Canopée, le cargo à voiles d'ArianeGroup baptisé à Bordeaux

EN IMAGES. C'est l'autre grand symbole du programme spatial Ariane 6. Canopée, le cargo à voiles construit sur-mesure pour transporter en une fois la fusée complète de l'Europe à la Guyane, a fait escale cette semaine à Bordeaux. Une première mondiale pour la marine marchande, tel un navire amiral qui préfigure la décarbonation du transport maritime.
Maxime Giraudeau
Le cargo à voiles Canopée a fait escale à Bordeaux du 3 au 6 octobre 2023.
Le cargo à voiles Canopée a fait escale à Bordeaux du 3 au 6 octobre 2023. (Crédits : MG / La Tribune)

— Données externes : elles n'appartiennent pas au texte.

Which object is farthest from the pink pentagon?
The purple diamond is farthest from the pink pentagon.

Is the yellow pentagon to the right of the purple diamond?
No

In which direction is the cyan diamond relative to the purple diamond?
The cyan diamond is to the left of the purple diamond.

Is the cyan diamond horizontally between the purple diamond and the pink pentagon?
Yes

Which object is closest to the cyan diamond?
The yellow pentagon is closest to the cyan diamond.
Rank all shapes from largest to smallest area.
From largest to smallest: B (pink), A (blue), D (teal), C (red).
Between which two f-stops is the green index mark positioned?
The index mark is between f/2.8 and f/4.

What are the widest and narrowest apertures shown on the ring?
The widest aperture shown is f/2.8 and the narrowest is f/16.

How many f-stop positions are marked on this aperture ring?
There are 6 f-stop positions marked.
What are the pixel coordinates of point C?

Après la fin du programme de l'Airbus A380, on pensait dans le Port de la Lune que les paquebots de croisière, qui gâchent l'environnement aux adeptes des quais mais abreuvent les commerçants de clients, avaient définitivement remplacé les cargos transportant les fiertés aéronautiques du Sud-Ouest. Il y a donc eu beaucoup de curiosité cette semaine en voyant arriver, mardi, Canopée, le nouveau fleuron mis à flot pour le transport transatlantique de la fusée Ariane 6.

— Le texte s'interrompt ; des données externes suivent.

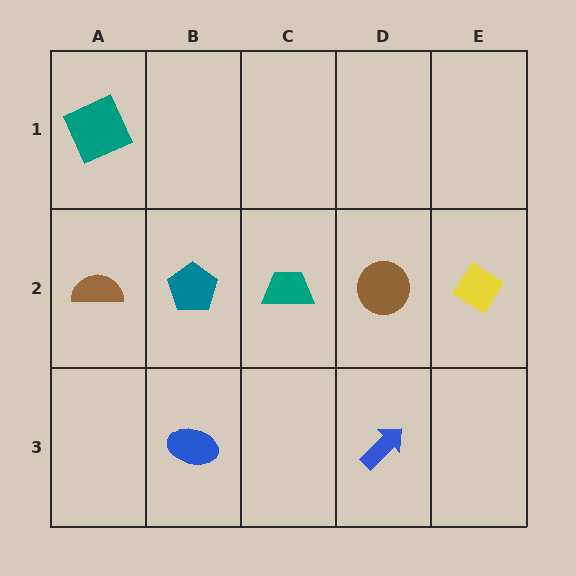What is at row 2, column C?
A teal trapezoid.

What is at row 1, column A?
A teal square.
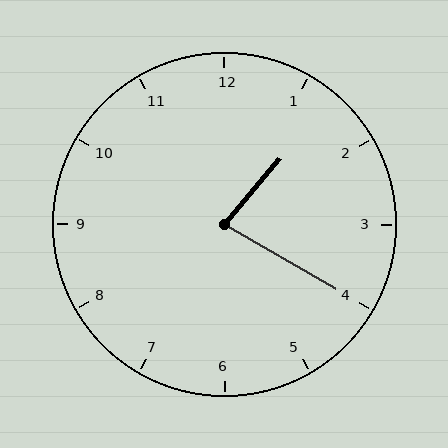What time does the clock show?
1:20.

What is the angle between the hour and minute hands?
Approximately 80 degrees.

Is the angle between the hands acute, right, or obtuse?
It is acute.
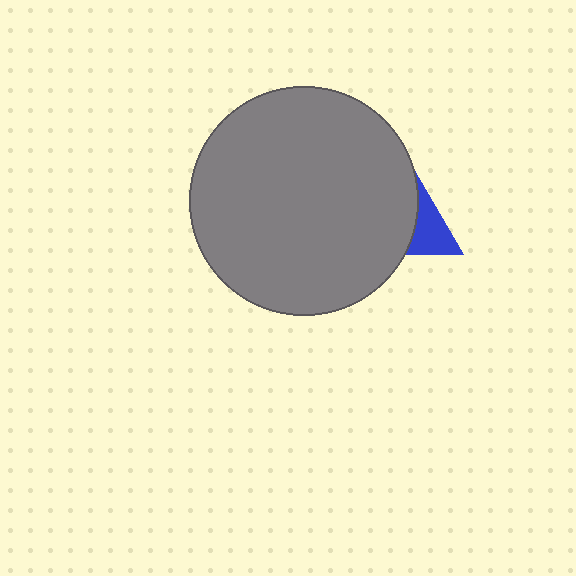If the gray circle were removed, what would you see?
You would see the complete blue triangle.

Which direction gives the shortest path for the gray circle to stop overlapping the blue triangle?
Moving left gives the shortest separation.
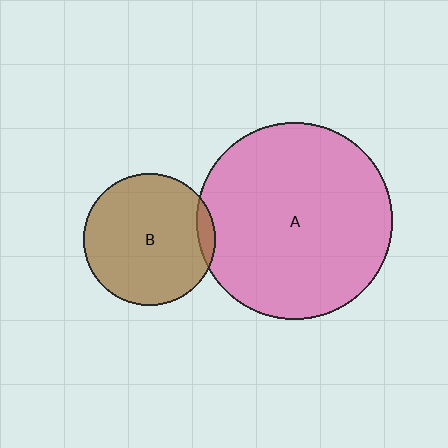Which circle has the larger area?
Circle A (pink).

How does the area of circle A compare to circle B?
Approximately 2.2 times.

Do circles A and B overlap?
Yes.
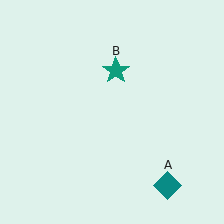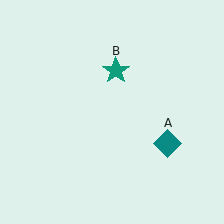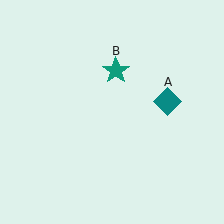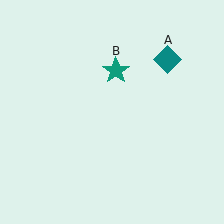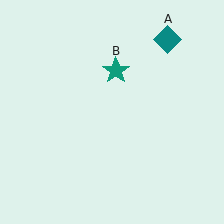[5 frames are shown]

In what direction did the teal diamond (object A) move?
The teal diamond (object A) moved up.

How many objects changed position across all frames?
1 object changed position: teal diamond (object A).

Mais ce n'est pas tant le nom du constructeur spatial qui a attiré l'œil que les quatre mâts culminant à 50 mètres au-dessus de la Garonne. Inauguré ce jeudi, Canopée est le premier navire marchand au monde à être équipé d'une propulsion hybride motorisée et à voiles. Grâce à la technologie, l'embarcation de 121 mètres de long va économiser en moyenne 30 % de carburant sur la dizaine de transatlantiques qu'il va opérer chaque année.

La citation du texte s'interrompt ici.